El rey prosiguió como si no hubiera oído
nada.
—Quiero una monarquía sucesoria y un reino
unido y en paz. Así tiene que ser y así
será.
—Te has dejado embaucar por esa aristocracia
católica fanática de las doctrinas griegas y te has dejado arrastrar por ellos
al abismo de la entelequia. Llegarás a la perfección y ese será tu fin, pero tu
fin real. El prestigio, la inmortalidad, se adquieren de otra manera, afirmando
la aventura militar de nuestros mayores y respetando las tradiciones.
—No se puede continuar como siempre. El
mundo avanza y la sociedad debe avanzar también y el gobierno debe encauzar
esos avances en beneficio de todos.
—Sofismas, tonterías, vanidades. Estás
moviéndote por un territorio del pensamiento, desconocido para ti por donde
andas perdido, ciego mejor, y te dejas guiar por el primer retórico que te sale
al paso, por el primer iluso charlatán. Esa no es nuestra filosofía, ni es
proceder serio para un rey.
—Tampoco hace falta que lo hayamos inventado
nosotros.

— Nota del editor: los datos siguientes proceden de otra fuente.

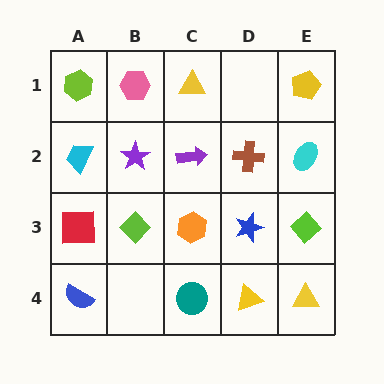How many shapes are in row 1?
4 shapes.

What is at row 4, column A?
A blue semicircle.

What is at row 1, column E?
A yellow pentagon.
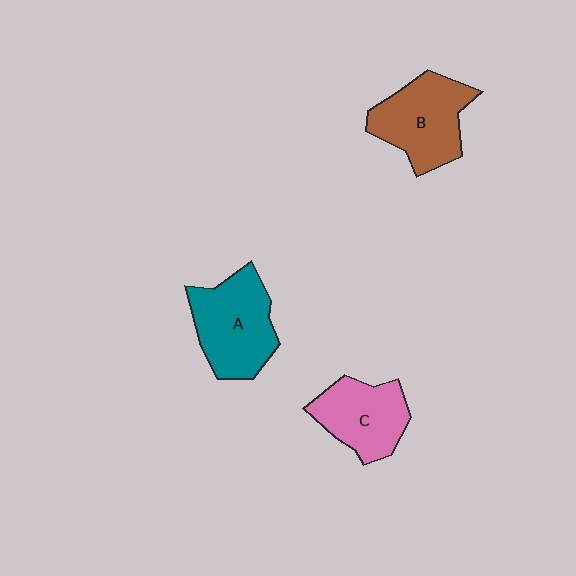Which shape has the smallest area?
Shape C (pink).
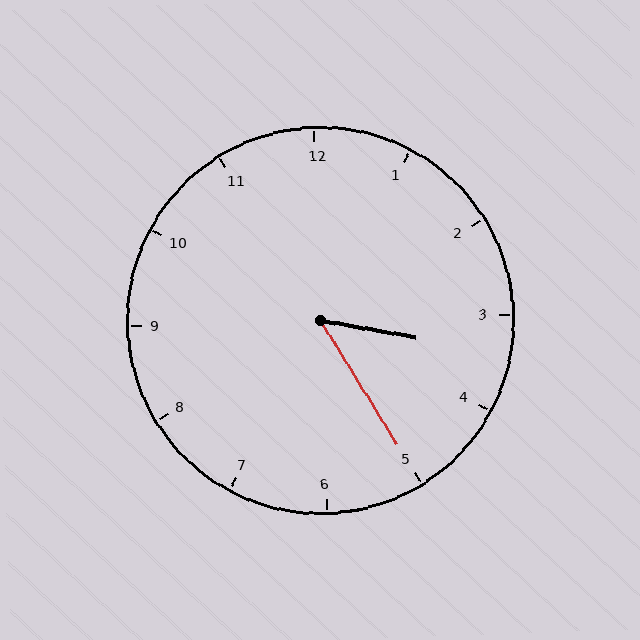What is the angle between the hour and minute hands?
Approximately 48 degrees.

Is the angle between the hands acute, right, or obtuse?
It is acute.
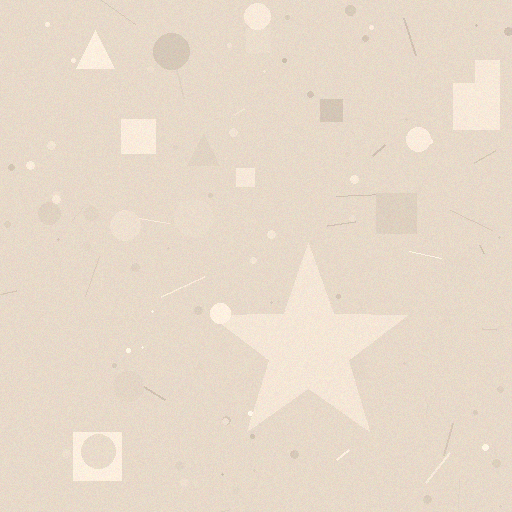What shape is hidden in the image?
A star is hidden in the image.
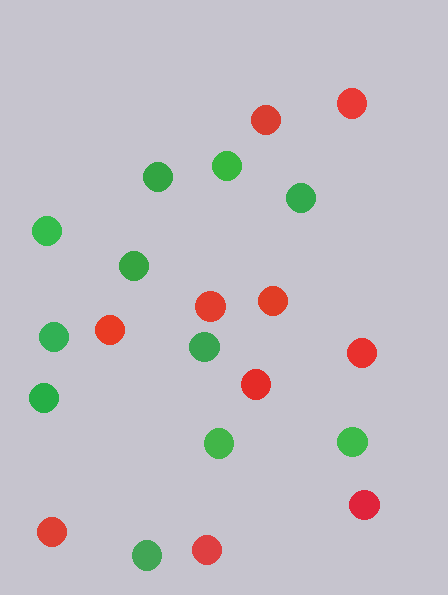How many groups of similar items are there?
There are 2 groups: one group of red circles (10) and one group of green circles (11).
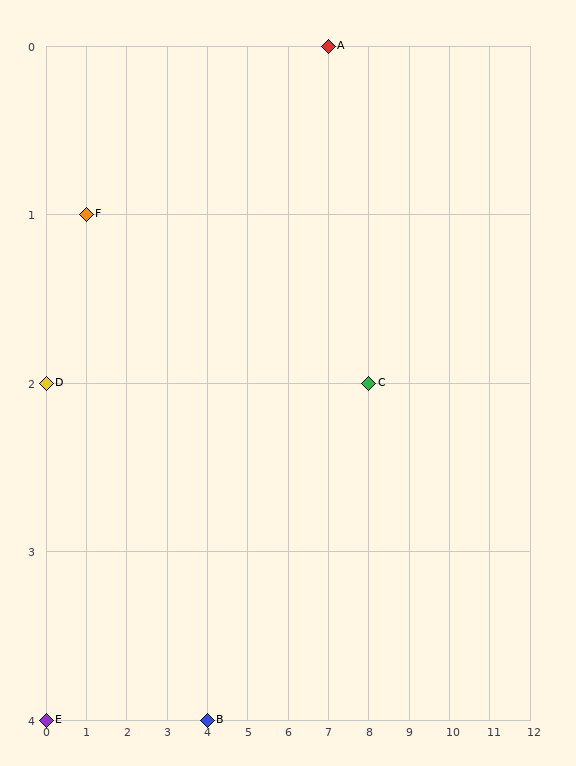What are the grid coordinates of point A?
Point A is at grid coordinates (7, 0).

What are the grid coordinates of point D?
Point D is at grid coordinates (0, 2).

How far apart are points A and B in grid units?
Points A and B are 3 columns and 4 rows apart (about 5.0 grid units diagonally).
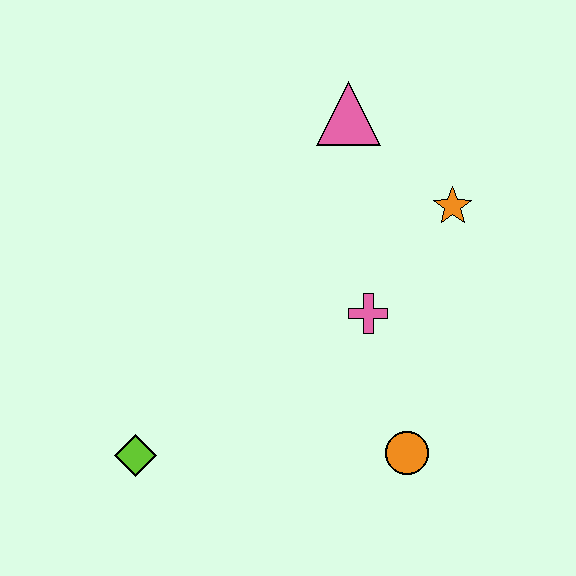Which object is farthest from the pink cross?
The lime diamond is farthest from the pink cross.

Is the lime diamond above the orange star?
No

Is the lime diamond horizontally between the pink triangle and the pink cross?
No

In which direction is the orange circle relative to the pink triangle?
The orange circle is below the pink triangle.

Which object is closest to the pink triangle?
The orange star is closest to the pink triangle.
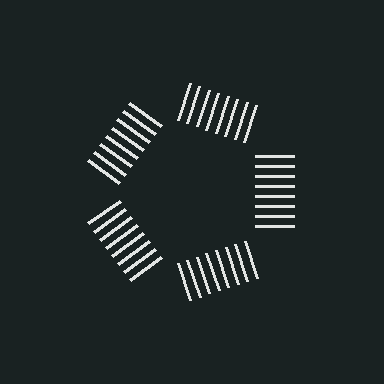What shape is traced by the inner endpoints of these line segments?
An illusory pentagon — the line segments terminate on its edges but no continuous stroke is drawn.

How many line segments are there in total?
40 — 8 along each of the 5 edges.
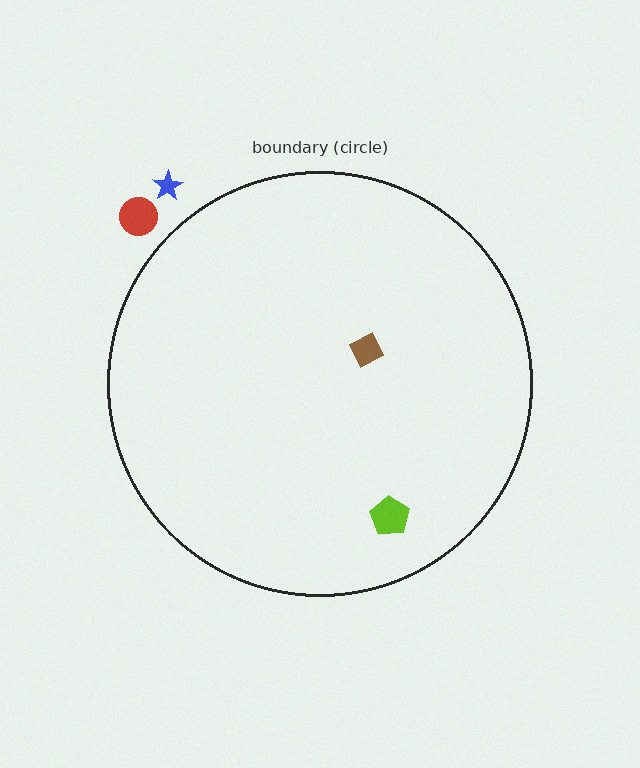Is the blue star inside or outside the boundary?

Hay que saber aprovechar las buenas ideas provengan de donde
provengan.
La reina continuó llevando el discurso a su
terreno, obviando el parecer del rey.
—Fíate de la verborrea católica, de sus
quimeras igualitarias, fíate incluso de los judíos, que son todavía peores.
Será tu mayor error. Luego no digas que
no te lo advertí.
—No toleraré discriminaciones por razón de
raza en este nuevo orden. Todos seremos iguales ante la ley. Acabaré con los
impuestos especiales que pesan sobre algunas comunidades, como la judía.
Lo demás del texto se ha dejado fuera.